Other interesting miRNAs found in this study were predicted to have similar functions to miRNAs involved in regulating lipid biosynthesis in higher organisms, such as animals and plants. miR148a identified from the stress-induced library, which is highly expressed in hepatic tissue of mouse and human, is responsible for alteration of total cholesterol (TC), low-density-lipoprotein-cholesterol (LDL-C), and triglycerides (TAGs) in blood [36]. It was reported that miR148a is involved in regulating the expression of carnitine palmitoyltransferase 1 (CPT1A), a central regulator of mitochondrial fatty-acid β-oxidation [37]. Meanwhile, in oil-producing plants such as oil palm and rapeseed, miR156, miR159, miR166, miR167, miR172, and miR397 were identified in regulating lipid metabolism [38,39]. miR156 and miR397 in oil palm plants are known to regulate fatty-acid synthesis in plastids and the transport of fatty acyl-ACP from plastids to the endoplasmic reticulum by targeting acetyl-CoA carboxylase 1 (ACC1), long-chain acyl-CoA synthetase 9 (LACS9), LACS4, and enoyl-ACP reductase (ENR). In rapeseed plants, miR156 and miR167 are involved in the regulation of oil content during seed development and maturation by targeting SPL and the adenosine diphosphate ribosylation factor (ARF) family. miR172 from rapeseed plants targets the zinc finger protein associated with fatty-acid synthesis and metabolism. The other miRNAs, such as miR396 identified in the stress-induced library, were reported to target a conserved domain of GRF and the WRC (Trp, Arg, Cys) domain, which contains a functional nuclear localization signal and a putative zinc finger motif [40]. This miRNA plays regulatory roles in plant growth and development, as well as the responses to various environmental stresses [41,42]. This is in agreement with the current study, in which higher numbers of miR396 were identified in the stress-induced library, namely, miR396a, miR396c, miR396d, and miR396o, as compared to only miR396b identified in the normal library.

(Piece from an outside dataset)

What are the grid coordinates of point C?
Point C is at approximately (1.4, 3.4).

An understanding of the mechanism of reaction in microalgae to various environmental factors and of the information on RNA-mediated stress regulatory networks offers an innovative path for enhancing the production of metabolites in C. sorokiniana. Suitable stress conditions could stimulate the synthesis and accumulation of lipids and high-value products derived from this microalga. The considerable amount of available omics data from green microalgae could be channeled toward achieving efficient regulation of metabolism via the application of synthetic biology by targeting the regulatory networks rather than deletion or overexpression of enzyme-coding genes [43,44].

5. Conclusions

The present report is the first to identify and profile the expression pattern of miRNA in C. sorokiniana through high-throughput sequencing. A total of 98 miRNAs were identified in the small RNA transcriptome of C. sorokiniana grown under normal and stress conditions. Functional analysis of target miRNAs genes demonstrated that most of the identified miRNAs are involved in the regulation of secondary metabolite biosynthesis. The production of secondary metabolites, such as carotenoid and terpenoid biosynthesis, as well as lipid production, was mostly found in stress samples. These findings provide new insights into the molecular mechanisms involved in the regulation of metabolite production toward stress stimulus in microalgae.